El amor que nos ama
Hay un amor que es como un riachuelo que se seca cuando la lluvia no lo alimenta. Pero hay otro amor que es como un manantial proveniente del cielo, siempre eterno. No obstante, cualquier tipo de amor, incluido el espiritual, es susceptible a la crisis, ya sea en la piel de una pareja que debe hacer frente a sus infidelidades mutuas o en el sacerdote que cuestiona su propia fe y la presencia de Dios en la Tierra. Terrence Malick se ampara en estas dos historias para volver a hablar del amor y el odio que puede llegar a nacer de él, de lo terrenal y lo celestial, de lo humano y su relación con la naturaleza, y en general de la crisis sentimental, familiar, moral y de la fe.
No es fácil ver una película de Malick. Más que películas, el cineasta nos sirve siempre experiencias cinematográficas a las que hay que ir predispuestos mental y emocionalmente. Su cine es para una minoría, la que está dispuesta a dejarse llevar por esa cámara en comunión con la naturaleza, por esa misma naturaleza en comunión con su luminosa fotografía –una vez más inclinémonos ante Emmanuel Lubezki-, por esos personajes que más que hablar dialogan consigo mismos mediante el uso de la voz en off, por ese montaje tan lento que invita a la reflexión.

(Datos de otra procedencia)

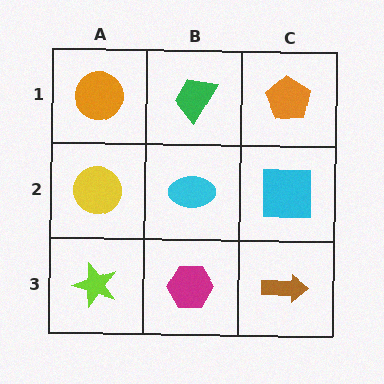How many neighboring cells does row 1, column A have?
2.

Todo esto está presente en “To the wonder”, pero hay un detalle importante que diferencia esta nueva propuesta del resto de su filmografía, y es el tiempo que ha tardado en gestarse. Habitualmente, Malick deja madurar sus proyectos, tanto que con casi 70 años ha dirigido tan sólo seis películas. Sin embargo, entre la que nos ocupa y su anterior proyecto apenas ha pasado un año, y el resultado se nota. No por su acabado formal, que vuelve a ser impecable, sino porque parece montada con material descartado de una obra maestra como “El árbol de la vida”. Todo en “To the wonder”, desde lo artístico hasta lo temático, suena a ya visto, y la impresión que da tras verla es que estamos ante una hermana menor de aquella joya que nos regalara hace apenas dos años.

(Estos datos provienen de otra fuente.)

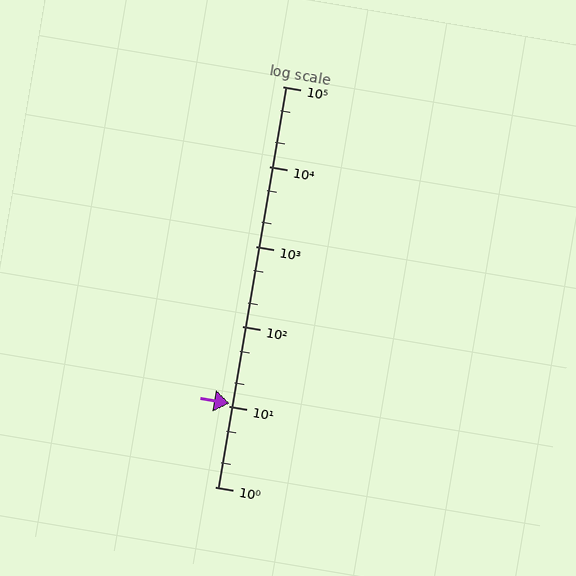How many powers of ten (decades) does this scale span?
The scale spans 5 decades, from 1 to 100000.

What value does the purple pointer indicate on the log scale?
The pointer indicates approximately 11.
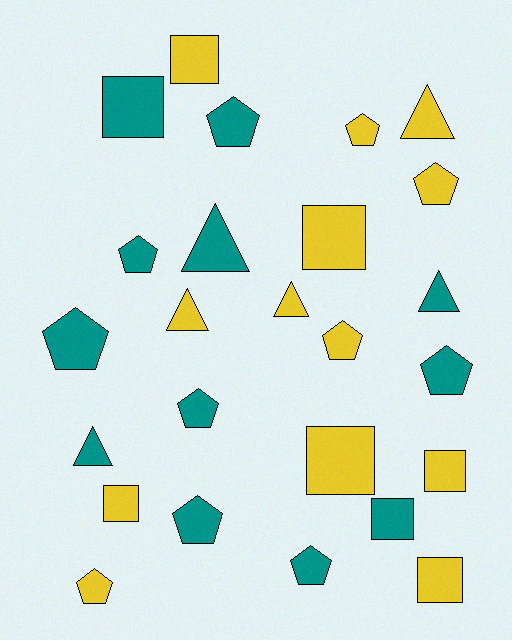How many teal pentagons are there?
There are 7 teal pentagons.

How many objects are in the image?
There are 25 objects.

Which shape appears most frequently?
Pentagon, with 11 objects.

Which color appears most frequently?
Yellow, with 13 objects.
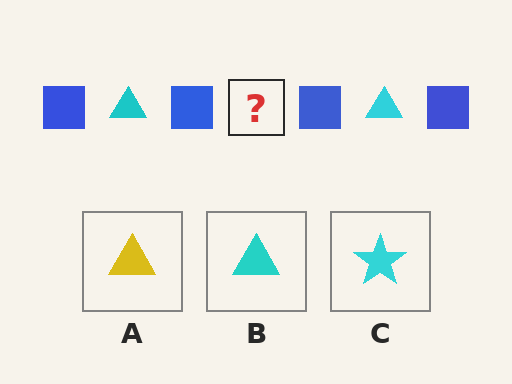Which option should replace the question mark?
Option B.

Esto debería contentar a los malickianos como yo, pero no es así. Siempre es gratificante ver un trabajo suyo, y aunque voy predispuesto a vivir la experiencia, no atisbo en ella la misma sensibilidad que en “El árbol de la vida”. Entiendo su temática, pero no me llega, no veo una moraleja ni un discurso que extraer de ella, no soy capaz de adentrarme en su gruesa capa gélida. Me quedo tan pétreo como el semblante de Ben Affleck, al que se come crudo una maravillosa Olga Kurylenko, actriz a la que la cámara adora. El tijeretazo en el montaje es evidente e impide que sea partícipe de su mensaje. Javier Bardem está muy bien, pero su personaje está desdibujado, se limita a deambular por ahí, y lo de Rachel McAdams es poco más que un cameo.
Y, pese a todo, el amor hacia su cine es tal que soy incapaz de suspender un film suyo. Aunque no me haya llegado como esperaba, sigo viendo poesía a través de sus bellas imágenes, acompañadas de una banda sonora como mínimo deliciosa y de un uso de los sonidos naturales prodigioso. Esto lo sabe hacer Malick con maestría, pero ojalá pasen más años antes de poder ver su próximo trabajo. Desgraciadamente, su incontinencia cinematográfica actual lo va a impedir.